IBM today announced two new open source initiatives aimed at solving the technological challenges surrounding cube satellites, a form of space science miniaturized satellite, and understanding of space situations. Both were constructed by the Space Technology Hub team of the organization and are available on IBM’s Red Hat OpenShift platform as containerized deployments.
The Space Tech Hub team, led by Naeem Altaf, IBM’s distinguished engineer and space technology CTO, also partners with state agencies, colleges, and space technology companies to pioneer spacecraft and satellite solutions. The team today unveiled KubeSat, an autonomous structure designed for tiny satellites that supports connectivity optimization. They also unveiled the framework of Space Situational Awareness (SSA), which is based on a series of algorithms that decide where human-constructed objects are positioned orbiting the Earth and might drift in the future.
“Our team is committed to fostering the future of creativity in space. IBM wrote in a blog post that with the proliferation of satellites of all sizes in lower Earth orbit in space, huge amounts of data would be generated related to Earth observation, space traffic control, space situational awareness.

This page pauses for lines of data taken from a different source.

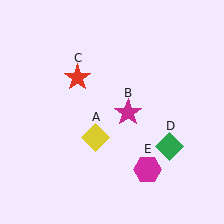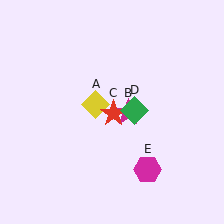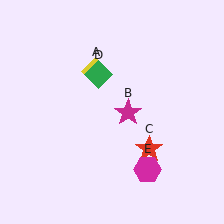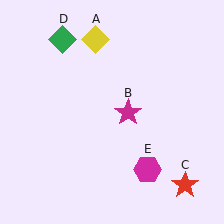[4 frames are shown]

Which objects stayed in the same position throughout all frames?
Magenta star (object B) and magenta hexagon (object E) remained stationary.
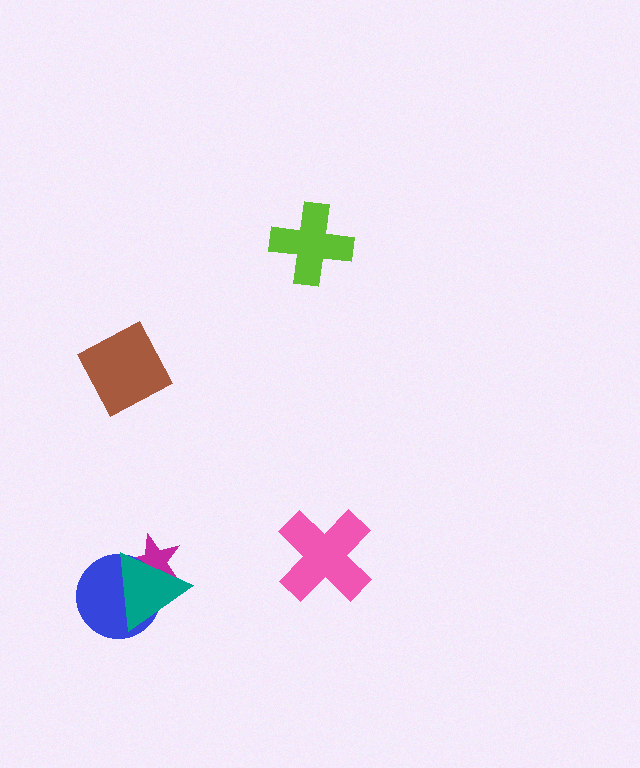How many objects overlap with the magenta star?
2 objects overlap with the magenta star.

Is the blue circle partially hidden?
Yes, it is partially covered by another shape.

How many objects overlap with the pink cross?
0 objects overlap with the pink cross.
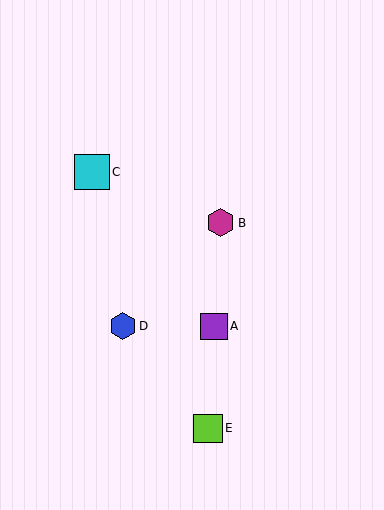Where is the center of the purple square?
The center of the purple square is at (214, 326).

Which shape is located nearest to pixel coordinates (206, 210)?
The magenta hexagon (labeled B) at (221, 223) is nearest to that location.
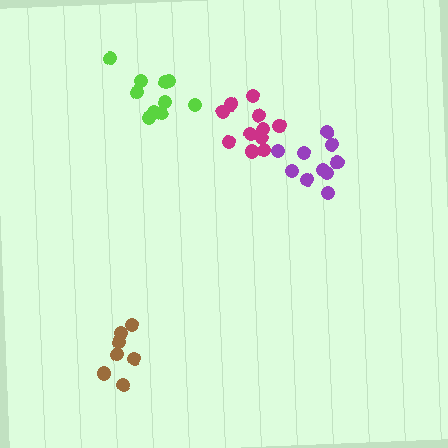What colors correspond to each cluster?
The clusters are colored: purple, lime, magenta, brown.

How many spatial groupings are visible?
There are 4 spatial groupings.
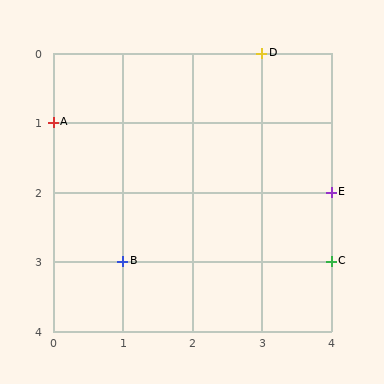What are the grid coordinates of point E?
Point E is at grid coordinates (4, 2).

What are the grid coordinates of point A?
Point A is at grid coordinates (0, 1).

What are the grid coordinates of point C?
Point C is at grid coordinates (4, 3).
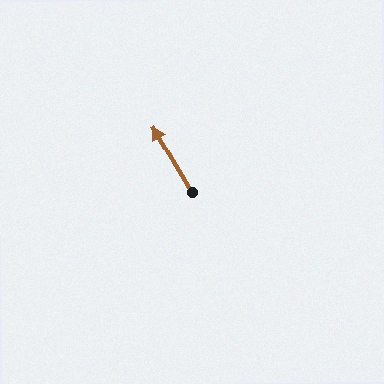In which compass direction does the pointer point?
Northwest.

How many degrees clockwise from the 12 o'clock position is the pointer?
Approximately 329 degrees.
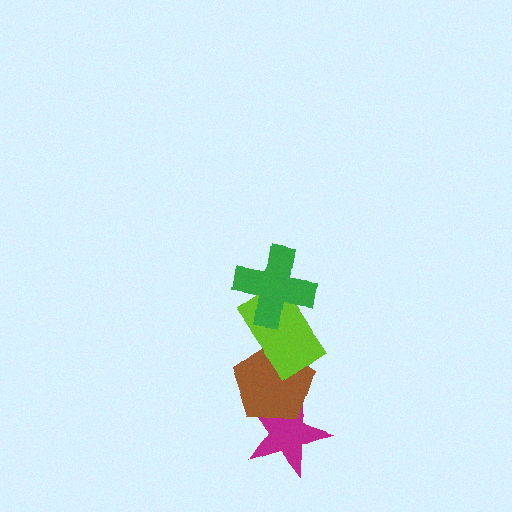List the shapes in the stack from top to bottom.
From top to bottom: the green cross, the lime rectangle, the brown pentagon, the magenta star.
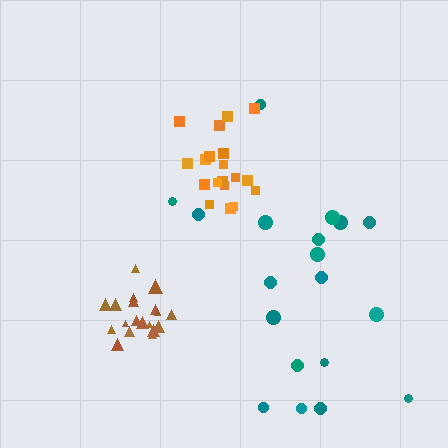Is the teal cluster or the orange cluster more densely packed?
Orange.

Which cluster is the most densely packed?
Brown.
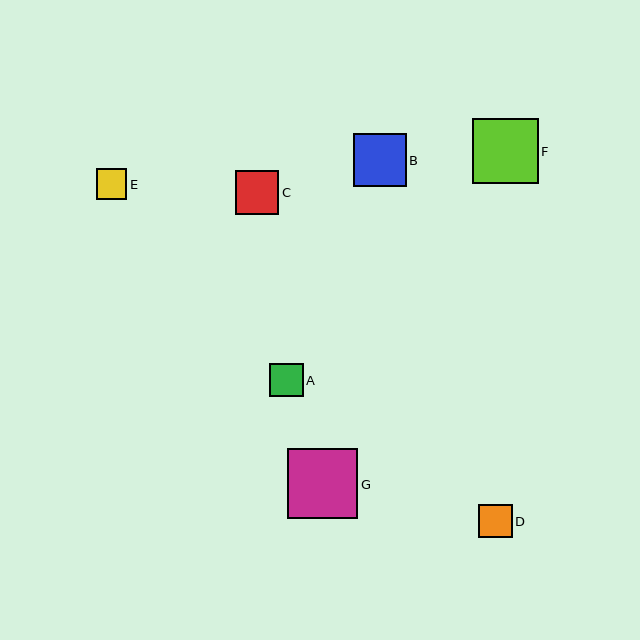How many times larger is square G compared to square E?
Square G is approximately 2.3 times the size of square E.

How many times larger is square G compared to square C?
Square G is approximately 1.6 times the size of square C.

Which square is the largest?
Square G is the largest with a size of approximately 70 pixels.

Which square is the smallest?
Square E is the smallest with a size of approximately 31 pixels.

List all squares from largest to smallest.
From largest to smallest: G, F, B, C, A, D, E.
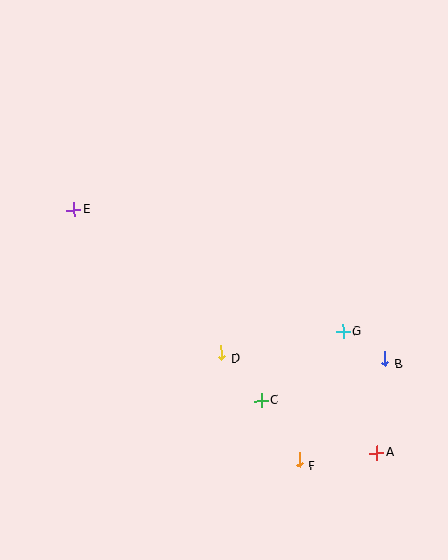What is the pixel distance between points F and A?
The distance between F and A is 78 pixels.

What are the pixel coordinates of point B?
Point B is at (385, 365).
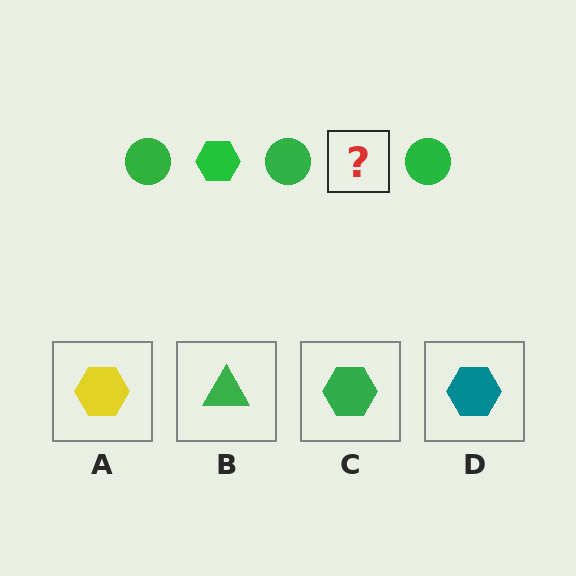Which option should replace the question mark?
Option C.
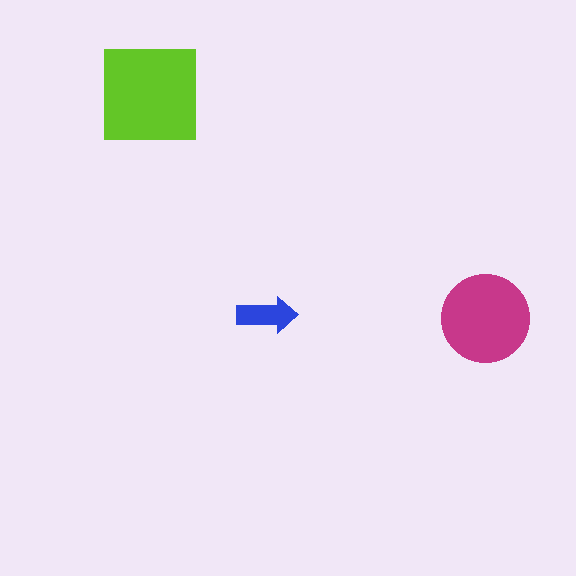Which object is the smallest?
The blue arrow.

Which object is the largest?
The lime square.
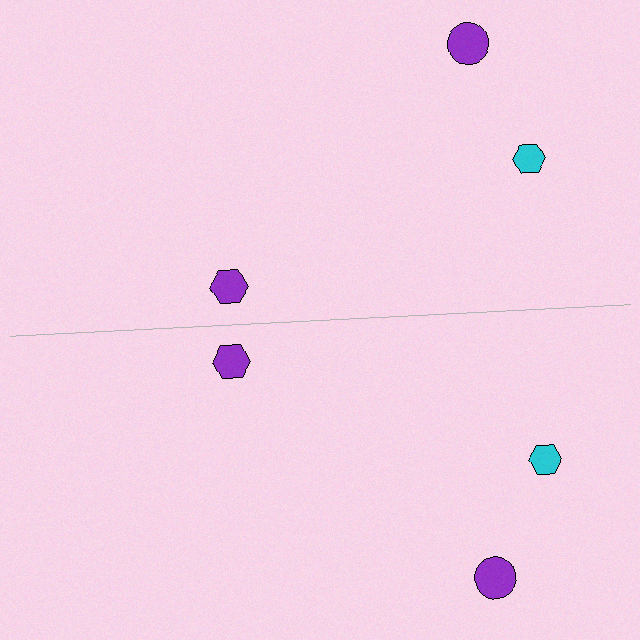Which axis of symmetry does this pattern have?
The pattern has a horizontal axis of symmetry running through the center of the image.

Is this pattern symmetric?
Yes, this pattern has bilateral (reflection) symmetry.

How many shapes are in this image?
There are 6 shapes in this image.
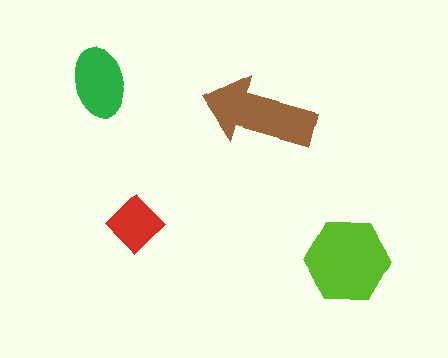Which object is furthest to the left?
The green ellipse is leftmost.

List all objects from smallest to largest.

As a “cognitive” suite designed to simulate orbital mechanics for objects through Orekit, a low-level space dynamics library written in Java, IBM describes KubeSat. KubeSat uses calculations to limit communications between satellites, ground sensors, and more by integrating NATS messaging systems, optimizing machine learning communications, and publishing them on a dashboard. (NATS is a high-performance messaging system that functions as a queue of distributed messaging.) IBM says it is possible to use KubeSat to model how clusters are shaped by cube satellites and communicate with items such as ground stations.
The architecture of KubeSat allows users to swap unique use cases into AI models. Communications can be autonomous between satellite swarms, allowing swarms to integrate or separate as necessary.
IBM is open-sourcing the app code for Orekit alongside KubeSat, which it has developed with undergraduate students at Stanford University. Extensions from Orekit help simulate communications from satellite to satellite, satellite to ground station, and satellite to ground sensor over a meshed NATS messaging network, optionally with a custom visualization layer.
Space Situational Awareness (SSA)
The open-source SSA framework was created today jointly with Professor Dr. Moriba Jah of the University of Texas, Austin. SSA prevents the pitfall of trying to craft a model to predict all the orbital dynamics of an object by using AI techniques to determine when physical models wrongly predict the potential position of an object.
Tens of thousands of human-constructed structures are known to circle the Earth, flying at speeds reaching 8,000 meters per second. Problematically, position data about these objects appear to be uncommon and noisy, and in unpredictable ways, factors such as space weather and atmospheric density influence their trajectories.
To train baseline AI models, SSA sources data from the United States Strategic Command. The dataset is updated about once a day for most objects in low-Earth orbit, IBM says. A physics-based model forecasts disruptions caused by the Earth in the orbit of an object, while a machine learning model anticipates mistakes in the predictions of the physical model. SSA blends the two models and changes the prediction of the physical model according to the expected error.
“A defining concern of the ‘space 2.0 era’ is the simulation and impact prediction of anthropogenic space objects,” IBM added. “You can now enter our project to solve the ‘space garbage’ problem by open-sourcing a complete pipeline to make orbital forecasts and display the results.”